Defendant also argues that personal jurisdiction was proper because plaintiffs intentionally caused injury to defendant's business activities when plaintiffs filed multiple requests with the USPTO for extension of time to oppose defendant's trademark applications. While it is true that plaintiffs were granted the extensions, nonetheless they ultimately failed to file any objection with the USPTO. The ultimate effect of the extensions was arguably negligible, since a trademark applicant need not wait for registration of its mark to launch a product. Therefore, it is unclear how defendant suffered any injury as a result of plaintiffs' extension requests.

Given that plaintiffs had neither a physical nor virtual presence in Georgia, lacked a business relationship with defendant, and had no other dealings with any entity within in the state, the court concludes that plaintiffs should not have reasonably anticipated being haled into court in Georgia arising out of its contact with defendant. Consequently, plaintiffs' connection with Georgia was tenuous and failed to fulfill the requirements of the minimum contacts analysis. As such, the exercise of jurisdiction did not comport with traditional notions of fair play and substantial justice under International Shoe.

The court respectfully concludes that the court in the Georgia Case improperly invoked personal jurisdiction over plaintiffs, and thus will disregard the default judgment entered by that court.

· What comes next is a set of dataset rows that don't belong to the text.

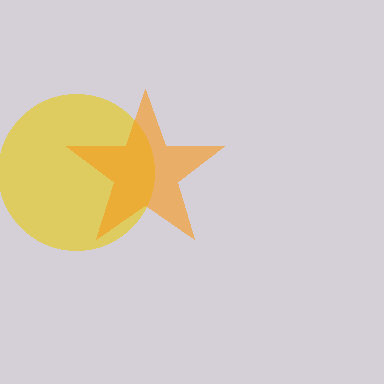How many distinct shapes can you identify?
There are 2 distinct shapes: a yellow circle, an orange star.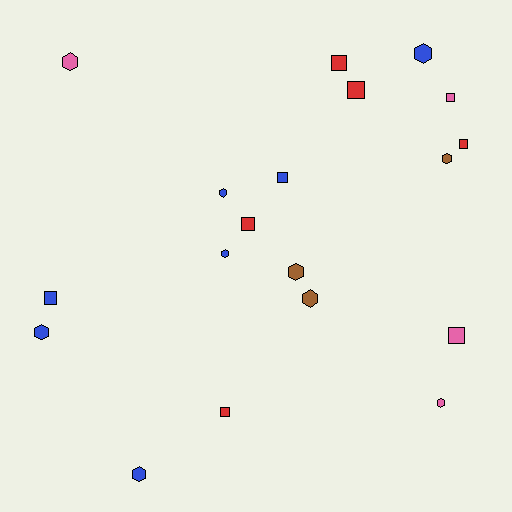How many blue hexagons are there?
There are 5 blue hexagons.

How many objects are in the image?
There are 19 objects.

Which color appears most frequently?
Blue, with 7 objects.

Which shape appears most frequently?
Hexagon, with 10 objects.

Therefore, Counts I and II are not barred by res judicata, and defendant's motion to dismiss on that ground is denied. Although Seventh Circuit law grants this court the authority to disregard the default judgment for lack of personal jurisdiction, it does not allow this court to void the judgment of the court in the Georgia Case. The only relief available to plaintiffs on that matter is to bring a Rule 60(b)(4) motion before that court. Therefore, defendant's motion to dismiss Count III is granted.

Count II

Defendant argues that Count II should be dismissed for the independent reason that this court lacks subject matter jurisdiction over a claim for trademark infringement under Canadian law pursuant to Fed. R. Civ. P. 12(b)(1). Plaintiffs have alleged diversity jurisdiction as the basis of this Court's subject matter jurisdiction over Count II. Although the parties dispute whether jurisdiction extends to Count II, the court dismisses Count II on the alternative ground that it fails to state a claim upon which relief can be granted pursuant to Fed. R. Civ. P. 12(b)(6).

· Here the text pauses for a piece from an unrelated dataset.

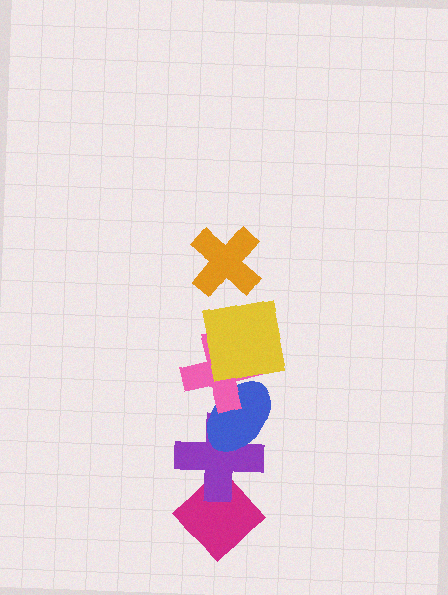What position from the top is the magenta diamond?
The magenta diamond is 6th from the top.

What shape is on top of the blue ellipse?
The pink cross is on top of the blue ellipse.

Plaintiffs allege that they have a valid registered trademark to "Naturally Zero" in Canada. Count II seeks enforcement of their Canadian trademark by this court for conduct occurring wholly in the United States. United States trademark law is based on the doctrine of territoriality, which recognizes that "a trademark has a separate legal existence under each country's laws" and is afforded protection by those laws. ITC Ltd. v. Punchgini, Inc., 482 F.3d 135, 155 (2nd Cir. 2007) (quoting Osawa & Co. v. B & H Photo, 589 F.Supp. 1163, 1171-72 (S.D.N.Y. 1984)). The federal courts do not "enforce trademark rights that exist only under foreign law.", Inc. v. Excelentisimo Ayuntamiento de Barcelona, 330 F.3d 617, 628 (4th Cir. 2003). Thus, plaintiffs ownership of the Canadian trademark to "Naturally Zero" does not grant them the exclusive right to use and enforce that trademark in the United States courts. ITC Ltd., 482 F.3d at 155. Plaintiffs must instead protect their mark under U.S. trademark law. Id. Therefore, defendant's motion to dismiss Count II is granted.


For the reasons discussed above, defendant's motion to dismiss is denied as to Count I and granted as to Counts II and III.